Huit heures moins sept.

Je regarde autour de moi. La classe est encore presque vide. Cinq bureaux de front sur dix rangées font face à l’estrade d’où le bureau du Prof domine toute la salle. Au mur, au-dessus du tableau, on a accroché en début d’année une grande feuille de papier Canson sur laquelle ont été écrits en belles lettres épaisses les noms de ceux qui ont intégré l’année dernière. Intégrer, intégrer le plus haut possible, intégrer quelque part, c’est l’objectif, l’obsession de tous les élèves de Piston B comme de toutes les autres Prépas de ce lycée. Toute l’année, le tableau est là pour vous rappeler que l’année dernière, trois élèves ont intégré à l’X, cinq à Centrale, deux aux Mines, deux aux Ponts, et une demi-douzaine aux T.P. ou aux Gadzarts. Toute l’année, chaque élève suppute ses chances et se demande si l’année prochaine, son nom figurera sur la prochaine feuille Canson et à quelle hauteur. Au sommet, à l’X, ou plus bas ? Ou pas du tout ? Moi, cette liste me fait penser à celle des morts au Champ d’Honneur que l’on trouve sur les places de village.

Huit heures moins six.

J’observe la surface noire et brillante de mon pupitre. Des générations de Prépas y ont gravé leur nom, leurs amours, leurs insultes, leurs grossièretés.
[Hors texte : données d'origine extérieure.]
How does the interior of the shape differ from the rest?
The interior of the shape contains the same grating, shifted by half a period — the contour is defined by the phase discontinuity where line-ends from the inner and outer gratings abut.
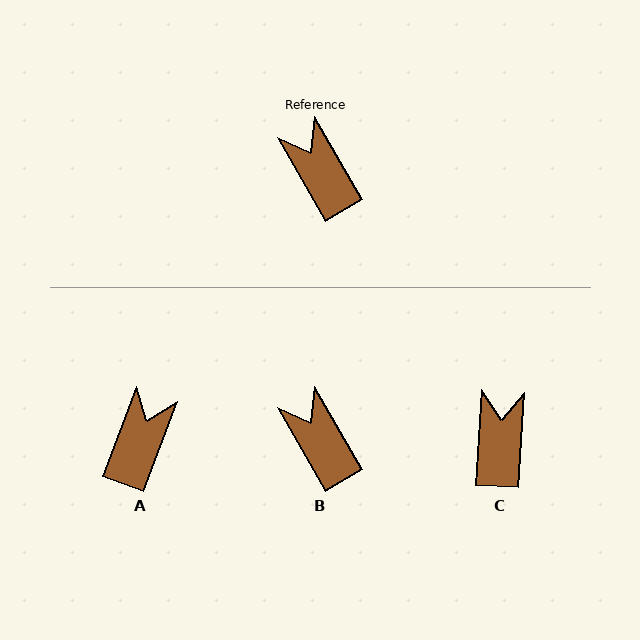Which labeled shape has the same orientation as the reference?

De plus en plus essoufflés, les élèves arrivent maintenant en nombre. Marchèse s’assied lourdement à côté et moi. Son visage est encore un peu rouge du trajet en vélo qu’il accomplit chaque matin entre la porte de La Chapelle et le Quartier Latin, mais la façon dont il me dit « Salut, vieux. Ça va ? T’es affuté, ce matin ? »  traduit cette bonne humeur permanente, effet de son immuable sérénité et de sa totale confiance en soi qui m’énervent et que j’admire en même temps.
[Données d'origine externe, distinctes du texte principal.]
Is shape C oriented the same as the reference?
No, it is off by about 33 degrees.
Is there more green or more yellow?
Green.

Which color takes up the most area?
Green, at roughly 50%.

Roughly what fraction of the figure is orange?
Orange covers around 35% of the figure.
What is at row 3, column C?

     -Ta gueule, Marchèse ! C’est pas le moment !

     -Houla, calmos ! Il fait un temps superbe ! Quatre heures avec Fontaine, trois avec Rey ! Tu devrais être content. On est quand même mieux qu’au Luxembourg, non ?

     -Ta gueule, Marchèse ! T’es pas marrant !

     -Bon, bon, je ne dis plus rien… Gaffe ! Fontaine !

Le prof de maths vient d’entrer, comme à son habitude, en coup de vent. Il est huit heures et trois minutes. Nous nous sommes levés dans un grand bruit de chaises. Fontaine a monté les trois marches de l’estrade d’un seul élan. Ignorant les deux élèves qui se sont engouffrés derrière lui, il a dit doucement :

     -Bonjour, asseyez-vous ! Monsieur Naugès, fermez la porte, s’il vous plait. Ce matin, contrôle surprise sur les intégrales triples et les dérivées secondes.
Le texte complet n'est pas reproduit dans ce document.